You can solve this by never writing tasks that can take "a lot" of time, or "continue", whatever that means, but that's pretty inefficient in its own right. If my theoretical file reading task is explicitly yielding to the runtime on every byte by calling yield(), it is going to be very slow. You're not going to go through io_uring for every single byte of a file individually when running "while next_byte = async_read_next_byte(file) {}" code in any language if you have heap memory available to buffer it.

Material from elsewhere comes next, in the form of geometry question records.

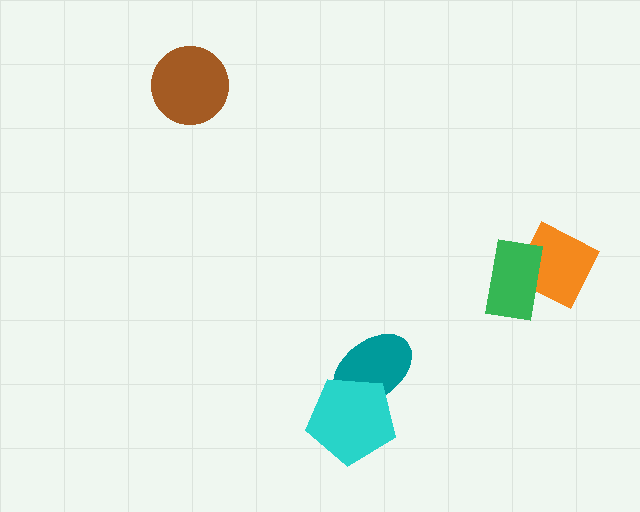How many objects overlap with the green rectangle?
1 object overlaps with the green rectangle.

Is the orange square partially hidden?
Yes, it is partially covered by another shape.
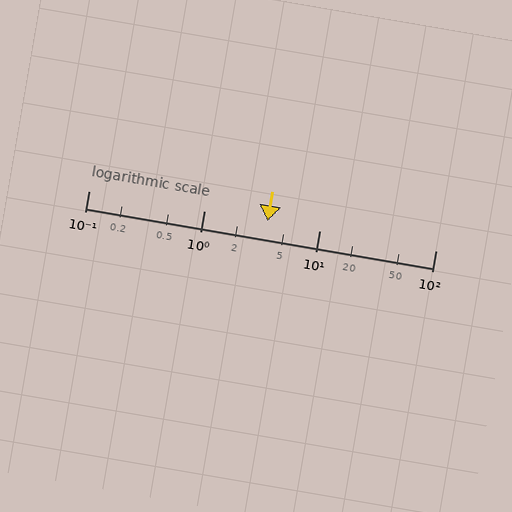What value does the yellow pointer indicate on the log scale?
The pointer indicates approximately 3.5.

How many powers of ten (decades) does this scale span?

  • Reading from a socket, as in the linked post, is an example of not performing I/O? I'm not familiar with tokio so I did not know that it maintained buffers in userspace and filled them before the user called read(), but this is unimportant, it could still have read() yield and return the contents of the buffer.

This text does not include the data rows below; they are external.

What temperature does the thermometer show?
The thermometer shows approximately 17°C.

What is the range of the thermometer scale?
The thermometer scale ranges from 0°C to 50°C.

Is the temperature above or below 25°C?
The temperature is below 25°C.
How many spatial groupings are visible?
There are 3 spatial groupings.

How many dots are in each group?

    I assumed that users would issue reads of like megabytes at a time and usually receive less. Does the example of reading from a socket in the blog post presuppose a gigabyte-sized buffer? It sounds like a bigger problem with the program is the per-connection memory overhead in that case.

    The proposal is obviously not to yield 1 million times before returning a 1 meg buffer or to call read(2) passing a buffer length of 1, is this trolling? The proposal is also not some imaginary pie-in-the-sky idea; it's currently trading millions of dollars of derivatives daily on a single thread.

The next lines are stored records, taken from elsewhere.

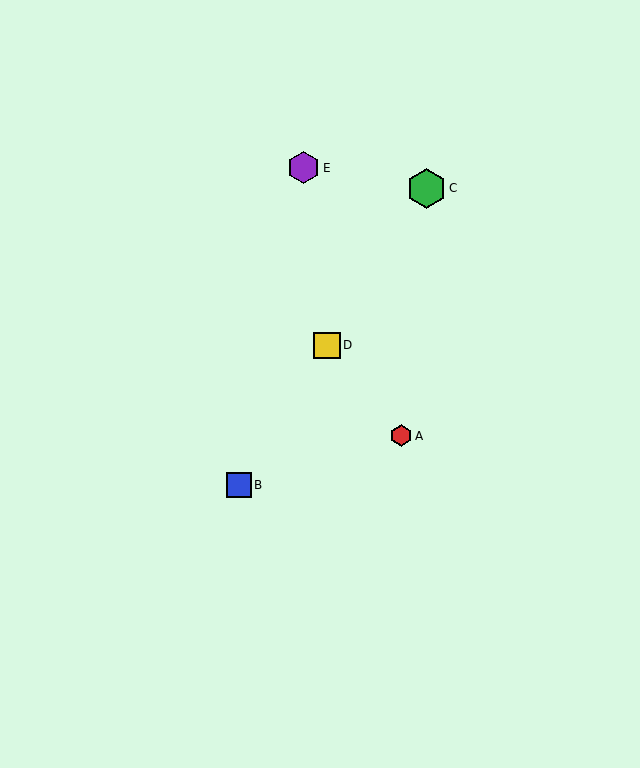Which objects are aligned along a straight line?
Objects B, C, D are aligned along a straight line.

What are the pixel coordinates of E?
Object E is at (303, 168).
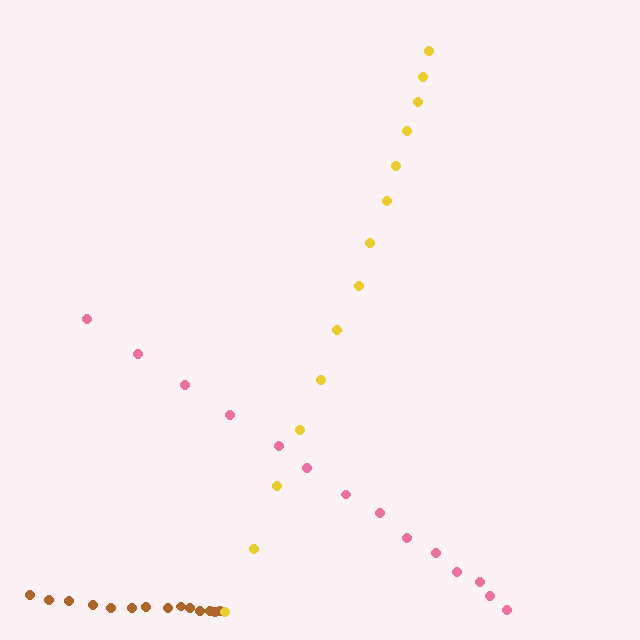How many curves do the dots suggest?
There are 3 distinct paths.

    • You're confusing IO not happening because it's not needed with IO never happening. Just because a method can perform IO doesn't mean it actually does every time you call it. If I call async_read(N) for the next N bytes, that isn't necessarily going to touch the IO driver. If your task can make progress without polling, it doesn't need to poll.

      >I'm not familiar with tokio so I did not know that it maintained buffers in userspace

      Most async runtimes are going to do buffering on some level, for efficiency if nothing else. It's not strictly required but you've had an unusual experience if you've never seen buffering.

      >filled them before the user called read()

      Where did you get this idea? Since you seem to be quick to accuse others of it, this does seem like trolling. At the very least it's completely out of nowhere.

      >it could still have read() yield and return the contents of the buffer.

      If I call a read_one_byte, read_line, or read(N) method and it returns past the end of the requested content that would be a problem.

      >I assumed that users would issue reads of like megabytes at a time and usually receive less.

      Reading from a channel is the other easy example, if files were hard to follow. The channel read might implemented as a quick atomic check to see if something is available and consume it, only yielding to the runtime if it needs to wait. If a producer on the other end is producing things faster than the consumer can consume them, the consuming task will never yield. You can implement a channel read method that always yields, but again, that'd be slow.

      >The proposal is obviously not to yield 1 million times before returning a 1 meg buffer, is this trolling

      No, giving a illustrative example is not trolling, even if I kept the numbers simple to make it easy to follow. But your flailing about with the idea of requiring gigabyte sized buffers probably is.